En parallèle, l’Union européenne a profondément transformé le terrain :
– la CSRD impose un reporting extra-financier détaillé, où les enfants apparaissent par ricochet au sein des standards sociaux, environnementaux et intergénérationnels (ESRS S1, S2, S3, E1).
– la CSDDD (directive sur le devoir de diligence) renforce l’obligation de prévenir les atteintes aux droits humains dans toutes les chaînes de valeur, ce qui inclut explicitement les atteintes aux enfants.

L’idée directrice est toujours la même : les populations vulnérables, et donc les enfants, doivent être prises en compte dans l’analyse de risques et la gouvernance.

L’argument selon lequel l’enfant ne ferait pas partie du périmètre économique ne tient plus.
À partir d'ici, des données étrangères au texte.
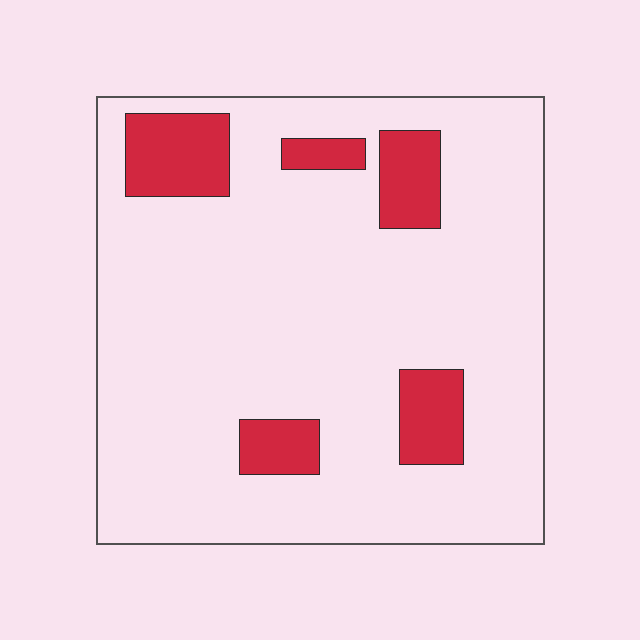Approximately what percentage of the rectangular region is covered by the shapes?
Approximately 15%.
Juridiquement, il y appartient.

L’ESRS S3 : la reconnaissance implicite des enfants comme “communauté affectée”

Les ESRS (standards de durabilité européens) introduisent une notion déterminante : les communautés affectées.
On y retrouve explicitement les populations vulnérables, parmi lesquelles les enfants.
Cela oblige les entreprises à :
– identifier les impacts directs et indirects sur les mineurs ;
– documenter les risques ;
– décrire les mesures de prévention.

Les enfants ne sont donc plus une périphérie floue. Ils deviennent une catégorie à analyser, au même titre que les travailleurs ou les fournisseurs.

L’entreprise face à une contradiction devenue intenable

Le cadre juridique crée une situation paradoxale :
– l’enfant est sujet de droit universel,
– il est explicitement concerné par le devoir de vigilance,
– il est inclus dans les standards extra-financiers,
– il est destinataire final des politiques environnementales,
– il est vulnérable aux produits et services commercialisés,
– il est touché par l’organisation du travail des adultes.
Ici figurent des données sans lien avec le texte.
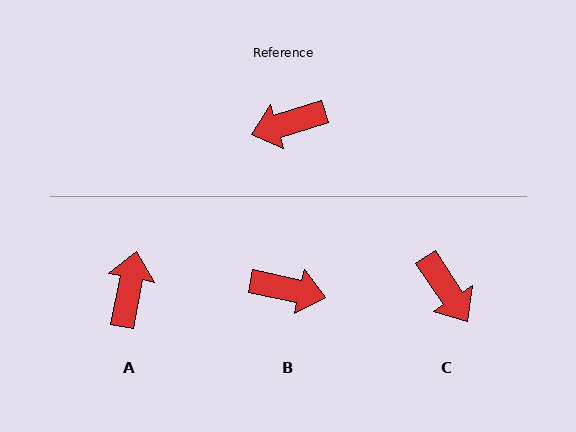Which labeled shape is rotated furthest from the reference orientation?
B, about 151 degrees away.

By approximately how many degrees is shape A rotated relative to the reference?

Pourtant, il n’apparaît dans aucun outil interne :
pas d’indicateurs,
pas de cartographies de risques,
pas d’analyse dédiée.

L’entreprise se comporte comme si l’enfant n’existait pas.
Le droit, lui, dit exactement l’inverse.

L’enfant, une partie prenante au sens juridique

À partir des critères classiques de Freeman — pouvoir, légitimité, urgence — l’enfant remplit toutes les conditions d’une partie prenante stratégique :
– il influence indirectement les décisions de consommation ;
– il est reconnu par un cadre juridique universel ;
– il est la population pour laquelle l’urgence est la plus forte, car les atteintes sont irréversibles.

Le droit impose donc, en creux, une lecture de l’entreprise à hauteur d’enfant.

Un changement de culture encore devant nous

Si le cadre juridique est clair, la traduction dans la gouvernance reste largement à faire.
Il ne s’agit pas d’intégrer l’enfant comme un “public cible”, mais comme :
– une population affectée,
– une source de risques,
– un critère de durabilité,
– un bénéficiaire des décisions environnementales,
– un paramètre de continuité sociale.

En d’autres termes, l’entreprise n’a plus à choisir si elle prend en compte l’enfant. Elle doit simplement décider comment. Le droit a déjà tranché.